Per quanto riguarda l’impatto sulle normative, che riguardano da vicino il settore tecnologico, Belisario prevede “importanti ripercussioni”, ad esempio per la privacy, e per tutte le tematiche relative al «trasferimento dei dati personali fuori dalla UE». «Non sappiamo davvero cosa comporti la Brexit, ci saranno appositi negoziati», ma «sicuramente possiamo dire che tutti i vantaggi che c’erano nel lavorare nel Regno Unito, sul fronte dell’uniformità della normativa, sono andati persi». Anche Belisario pensa subito alle start up, che avevano deciso di puntare sull’Inghilterra, e che ora potrebbero decidere di voler cambiare sede legale. In realtà, è bene precisarlo, per ora non cambia nulla, l’effetto del referendum non è immediato, ci vorranno tempi lunghi (si parla di almeno un paio d’anni) per rivedere regole e trattati.

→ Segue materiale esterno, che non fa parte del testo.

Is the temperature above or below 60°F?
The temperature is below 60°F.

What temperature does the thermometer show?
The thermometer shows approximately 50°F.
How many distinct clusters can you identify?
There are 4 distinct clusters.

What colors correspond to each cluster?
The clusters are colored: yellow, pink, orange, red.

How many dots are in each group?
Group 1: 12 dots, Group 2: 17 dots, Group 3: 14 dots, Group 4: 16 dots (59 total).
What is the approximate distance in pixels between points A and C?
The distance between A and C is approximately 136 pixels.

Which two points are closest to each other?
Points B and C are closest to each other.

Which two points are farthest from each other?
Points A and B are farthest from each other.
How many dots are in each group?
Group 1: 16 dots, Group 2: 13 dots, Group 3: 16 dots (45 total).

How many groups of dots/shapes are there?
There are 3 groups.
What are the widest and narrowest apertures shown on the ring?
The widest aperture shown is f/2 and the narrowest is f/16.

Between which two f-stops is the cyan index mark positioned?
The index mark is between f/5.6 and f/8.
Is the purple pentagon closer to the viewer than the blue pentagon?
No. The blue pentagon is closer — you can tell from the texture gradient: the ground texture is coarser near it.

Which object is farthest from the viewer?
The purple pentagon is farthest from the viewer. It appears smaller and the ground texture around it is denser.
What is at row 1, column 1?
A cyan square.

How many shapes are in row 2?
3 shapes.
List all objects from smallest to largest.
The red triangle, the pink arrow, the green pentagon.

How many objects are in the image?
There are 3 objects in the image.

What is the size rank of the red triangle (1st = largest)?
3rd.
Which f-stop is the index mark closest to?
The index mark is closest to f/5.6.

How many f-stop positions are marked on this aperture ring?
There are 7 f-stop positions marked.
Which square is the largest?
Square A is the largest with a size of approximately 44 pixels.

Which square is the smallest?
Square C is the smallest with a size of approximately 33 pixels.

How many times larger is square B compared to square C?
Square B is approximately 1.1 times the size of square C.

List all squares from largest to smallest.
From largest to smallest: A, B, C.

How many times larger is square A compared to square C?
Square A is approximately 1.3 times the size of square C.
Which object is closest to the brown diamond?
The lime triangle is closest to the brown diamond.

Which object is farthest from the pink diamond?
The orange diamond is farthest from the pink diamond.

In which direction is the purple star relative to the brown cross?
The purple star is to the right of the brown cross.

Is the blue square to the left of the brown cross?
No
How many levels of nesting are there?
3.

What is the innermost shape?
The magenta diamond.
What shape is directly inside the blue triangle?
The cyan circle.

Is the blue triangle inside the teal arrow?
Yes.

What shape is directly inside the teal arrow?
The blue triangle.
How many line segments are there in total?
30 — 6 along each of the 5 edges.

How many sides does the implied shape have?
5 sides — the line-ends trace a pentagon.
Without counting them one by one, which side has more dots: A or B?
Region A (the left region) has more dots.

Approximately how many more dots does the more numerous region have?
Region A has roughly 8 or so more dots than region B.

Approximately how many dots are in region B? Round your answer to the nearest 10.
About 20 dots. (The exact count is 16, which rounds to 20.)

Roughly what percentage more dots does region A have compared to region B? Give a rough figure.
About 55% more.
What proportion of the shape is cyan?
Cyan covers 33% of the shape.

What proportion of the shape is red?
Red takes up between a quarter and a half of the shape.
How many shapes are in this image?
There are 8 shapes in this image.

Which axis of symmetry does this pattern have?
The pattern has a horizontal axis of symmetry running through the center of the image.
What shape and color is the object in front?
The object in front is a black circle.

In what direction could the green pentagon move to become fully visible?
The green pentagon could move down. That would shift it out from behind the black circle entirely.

Ma un periodo transitorio, a maggior ragione se lungo, si porta dietro incertezze normative che certo non stimolano nuovi investimenti.
L’effetto immediato determinato dall’incertezza dunque, è il più temibile. Per il futuro, bisognerà invece vedere quali scelte saranno fatte. Belisario spiega quali sono i nodi fondamentali da chiarire. In primis, la protezione dei dati: dopo la Brexit, trasferire dati in Gran Bretagna potrebbe essere come trasferirli negli Usa.
Infine, la ricerca. «Nessuno era pronto a questo – commenta Fuggetta – e quindi ora c’è e ci sarà gran confusione». Primo problema: i bandi che prevedono partnership con gli inglesi. Probabilmente, prosegue il docente, fino a quando non ci sarà una nuova regola, varranno quelle vecchie. Ma la confusione, soprattutto sul fronte progettuale, è assicurata».